Bondan membuat keonaran yang kurang lebih sama dengan kekacauan yang diperbuat Ki Cendhala Geni sehari sebelumnya. Ikat kepala Bondan meliuk-liuk, mematuk leher dan lambung kuda, tendangannya pun melemparkan setiap orang yang mendekatinya. Rupanya pergerakan Bondan telah berada dalam perkiraan Ki Cendhala Geni. Lelaki tua berkemampuan tinggi, bahkan dikabarkan setara dengan Mpu Nambi, pun menghentak kekuatan, mengerahkan kemampuannya bergerak cepat, menuju angin ribut yang ditimbulkan oleh Bondan.
Tak lama setelah itu, Bondan mengangkat kepalanya dan menoleh ke satu titik yang semakin lama semakin dekat dengannya. Ia memutuskan untuk menyongsong orang yang getaran kakinya seolah menimbulkan gempa bumi.
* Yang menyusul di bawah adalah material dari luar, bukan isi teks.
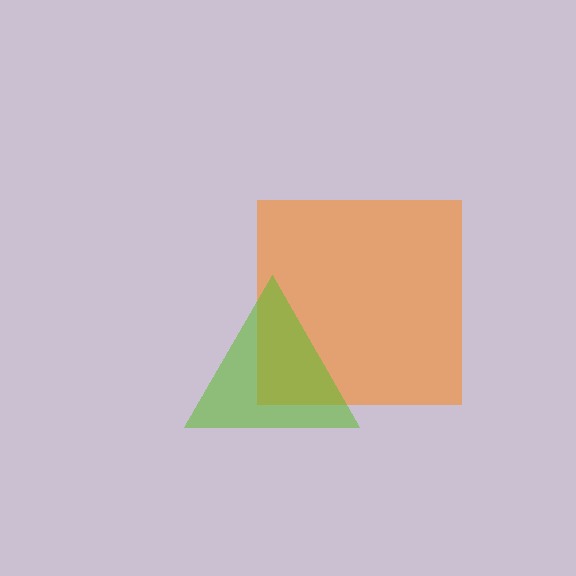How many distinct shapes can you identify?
There are 2 distinct shapes: an orange square, a lime triangle.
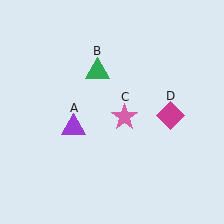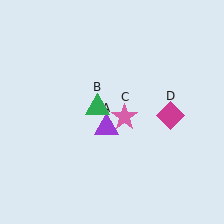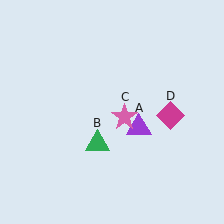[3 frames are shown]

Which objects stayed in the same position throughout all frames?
Pink star (object C) and magenta diamond (object D) remained stationary.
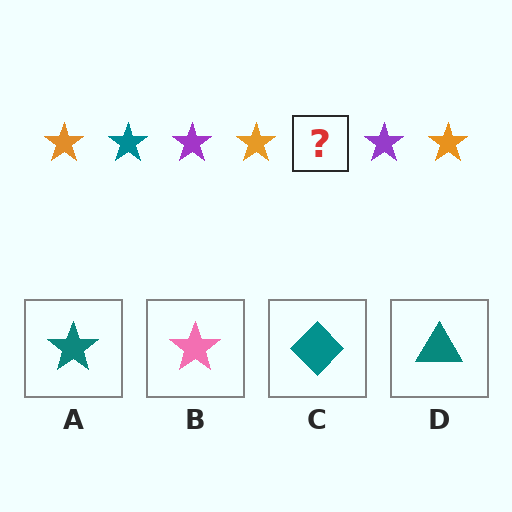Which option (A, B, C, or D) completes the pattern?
A.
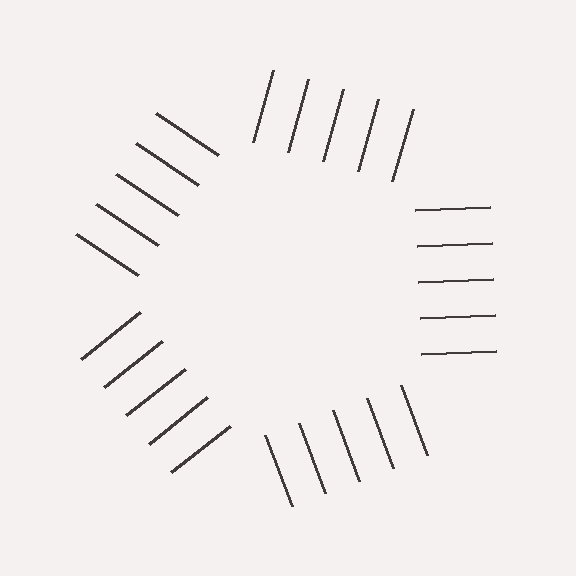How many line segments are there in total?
25 — 5 along each of the 5 edges.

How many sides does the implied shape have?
5 sides — the line-ends trace a pentagon.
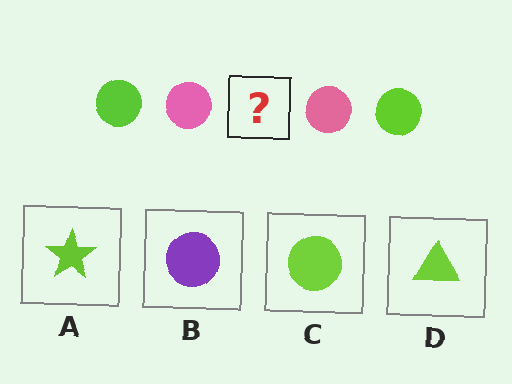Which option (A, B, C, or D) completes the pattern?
C.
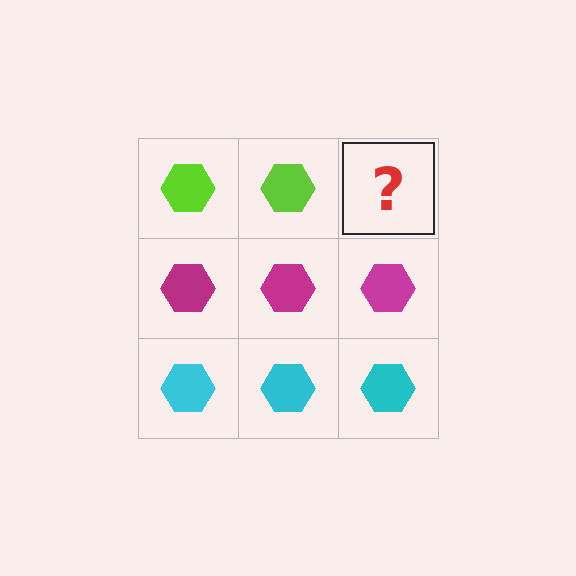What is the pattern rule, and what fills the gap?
The rule is that each row has a consistent color. The gap should be filled with a lime hexagon.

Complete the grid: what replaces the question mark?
The question mark should be replaced with a lime hexagon.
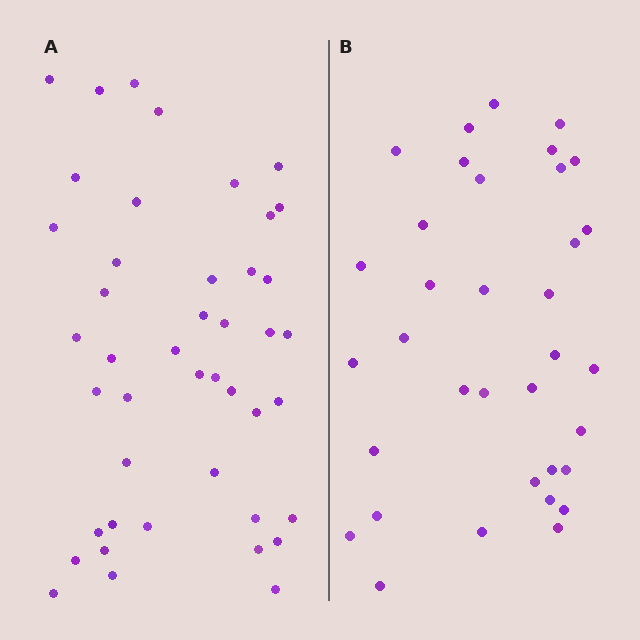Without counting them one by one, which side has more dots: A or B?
Region A (the left region) has more dots.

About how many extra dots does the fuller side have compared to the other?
Region A has roughly 8 or so more dots than region B.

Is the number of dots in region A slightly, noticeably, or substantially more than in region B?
Region A has noticeably more, but not dramatically so. The ratio is roughly 1.3 to 1.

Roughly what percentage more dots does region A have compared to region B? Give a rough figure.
About 25% more.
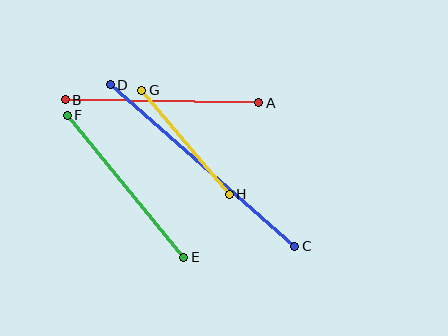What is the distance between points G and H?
The distance is approximately 136 pixels.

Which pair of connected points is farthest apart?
Points C and D are farthest apart.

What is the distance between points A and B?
The distance is approximately 193 pixels.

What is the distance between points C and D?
The distance is approximately 245 pixels.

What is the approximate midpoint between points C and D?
The midpoint is at approximately (202, 165) pixels.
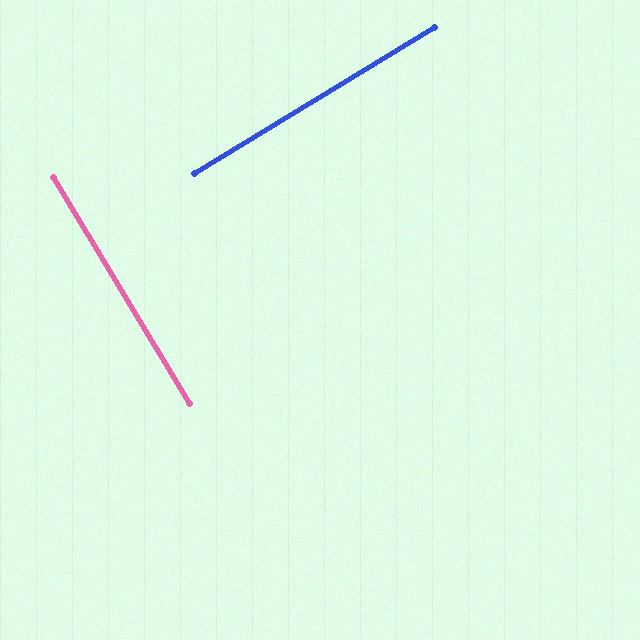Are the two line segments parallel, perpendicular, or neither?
Perpendicular — they meet at approximately 90°.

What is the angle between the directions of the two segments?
Approximately 90 degrees.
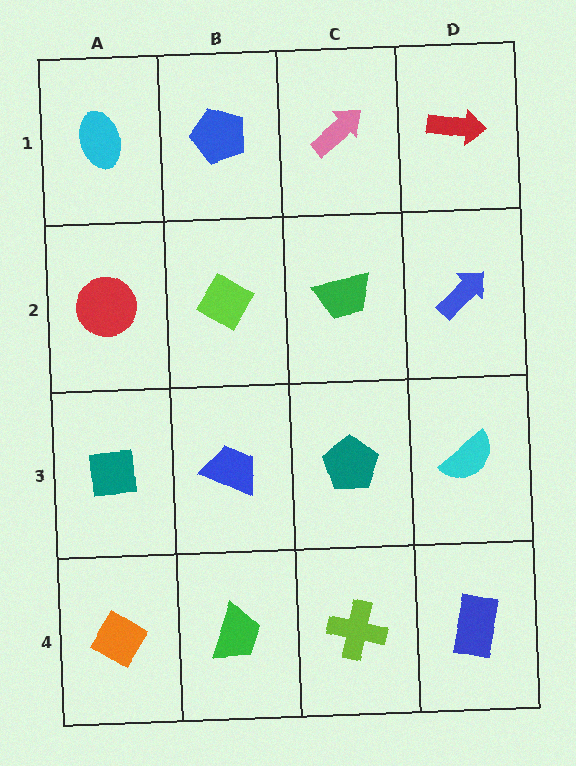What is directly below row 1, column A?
A red circle.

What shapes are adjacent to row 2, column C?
A pink arrow (row 1, column C), a teal pentagon (row 3, column C), a lime diamond (row 2, column B), a blue arrow (row 2, column D).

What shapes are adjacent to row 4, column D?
A cyan semicircle (row 3, column D), a lime cross (row 4, column C).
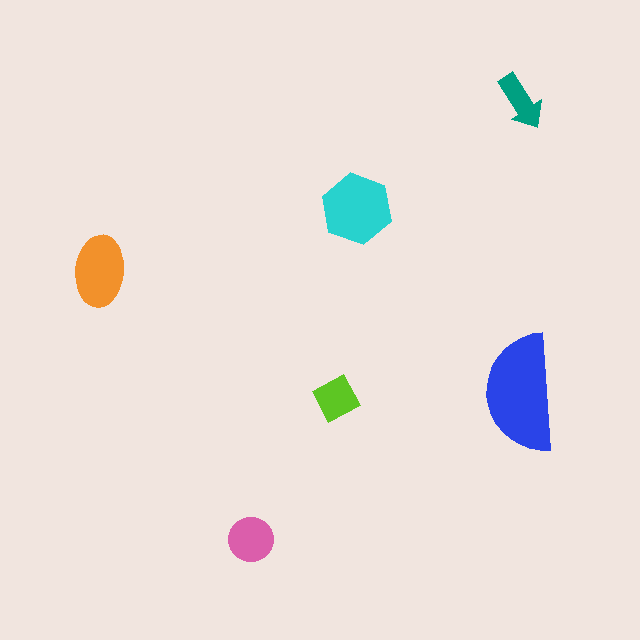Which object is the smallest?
The teal arrow.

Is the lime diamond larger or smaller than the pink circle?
Smaller.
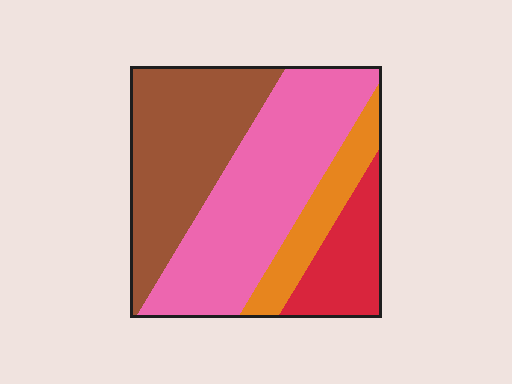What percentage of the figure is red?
Red covers about 15% of the figure.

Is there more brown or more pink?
Pink.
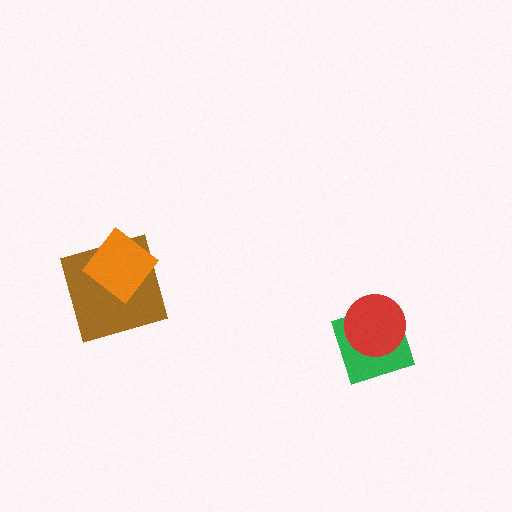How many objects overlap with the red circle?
1 object overlaps with the red circle.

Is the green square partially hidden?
Yes, it is partially covered by another shape.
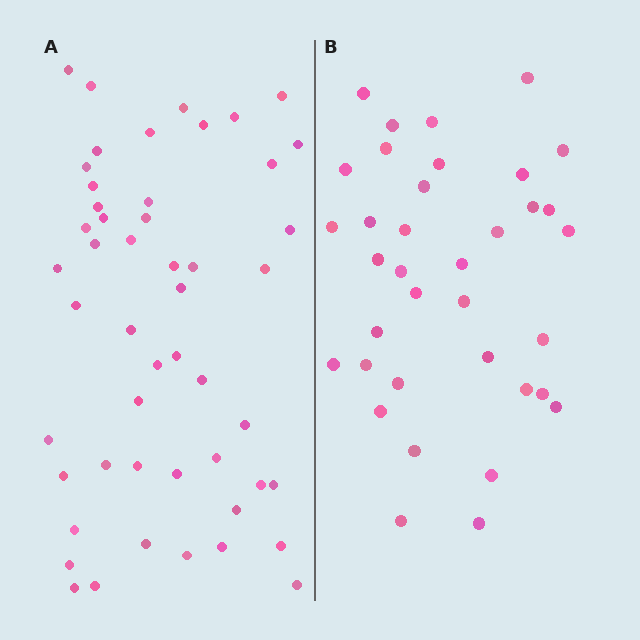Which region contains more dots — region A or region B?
Region A (the left region) has more dots.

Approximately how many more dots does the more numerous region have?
Region A has approximately 15 more dots than region B.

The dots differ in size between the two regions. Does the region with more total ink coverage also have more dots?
No. Region B has more total ink coverage because its dots are larger, but region A actually contains more individual dots. Total area can be misleading — the number of items is what matters here.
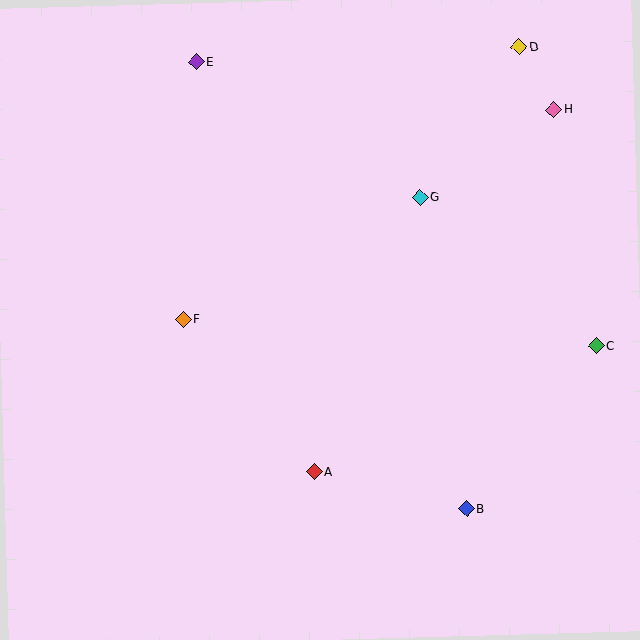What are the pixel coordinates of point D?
Point D is at (519, 47).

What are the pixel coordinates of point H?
Point H is at (554, 110).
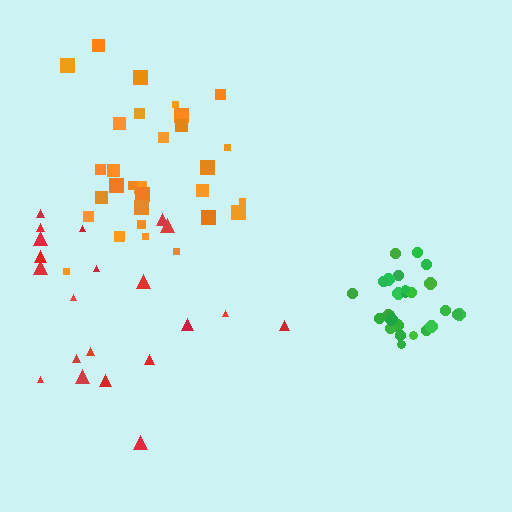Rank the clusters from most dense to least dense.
green, orange, red.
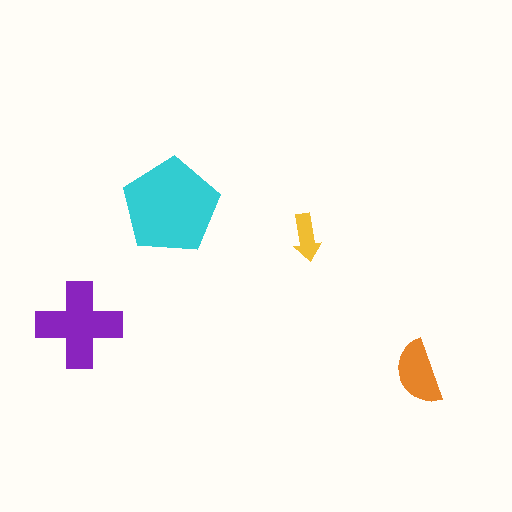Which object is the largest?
The cyan pentagon.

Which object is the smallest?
The yellow arrow.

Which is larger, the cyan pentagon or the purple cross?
The cyan pentagon.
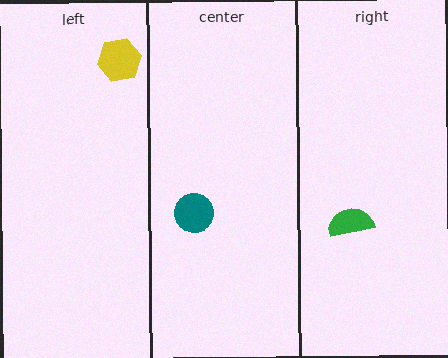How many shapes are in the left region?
1.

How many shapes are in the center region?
1.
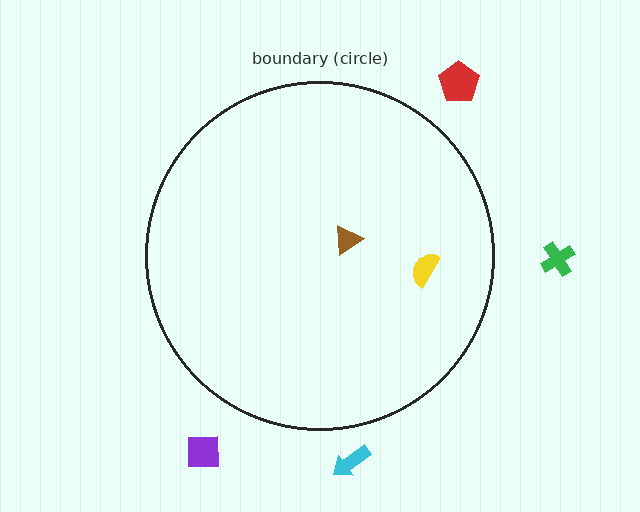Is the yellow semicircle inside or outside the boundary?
Inside.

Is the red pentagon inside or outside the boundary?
Outside.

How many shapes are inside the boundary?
2 inside, 4 outside.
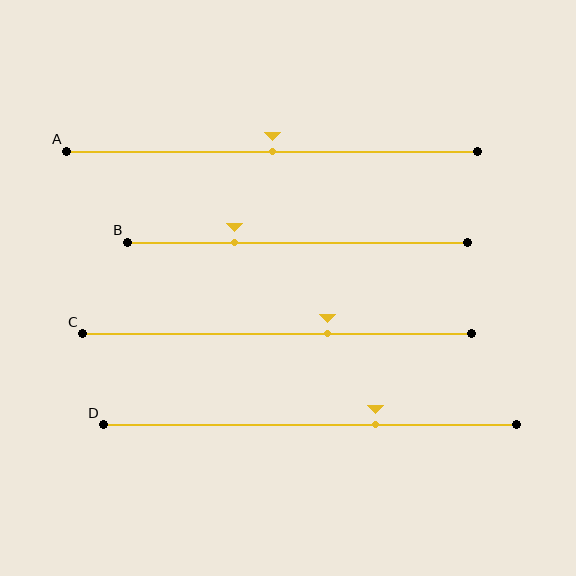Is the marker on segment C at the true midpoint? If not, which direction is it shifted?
No, the marker on segment C is shifted to the right by about 13% of the segment length.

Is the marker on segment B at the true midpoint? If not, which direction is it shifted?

Bondan berlari kecil ke arah orang yang berlari melebihi kecepatan anak panah. Dan ketika jarak keduanya semakin dekat, Bondan berjongkok di atas satu lututnya lantas melempar segenggam anak panah ke arah orang itu.
“Gandrik!” geram orang itu lalu mengibaskan kapak yang tajam pada dua sisinya. Kegeraman itu membuatnya semakin menghentakkan kecepatan berlari sehingga tanah semakin tergetar lebih keras.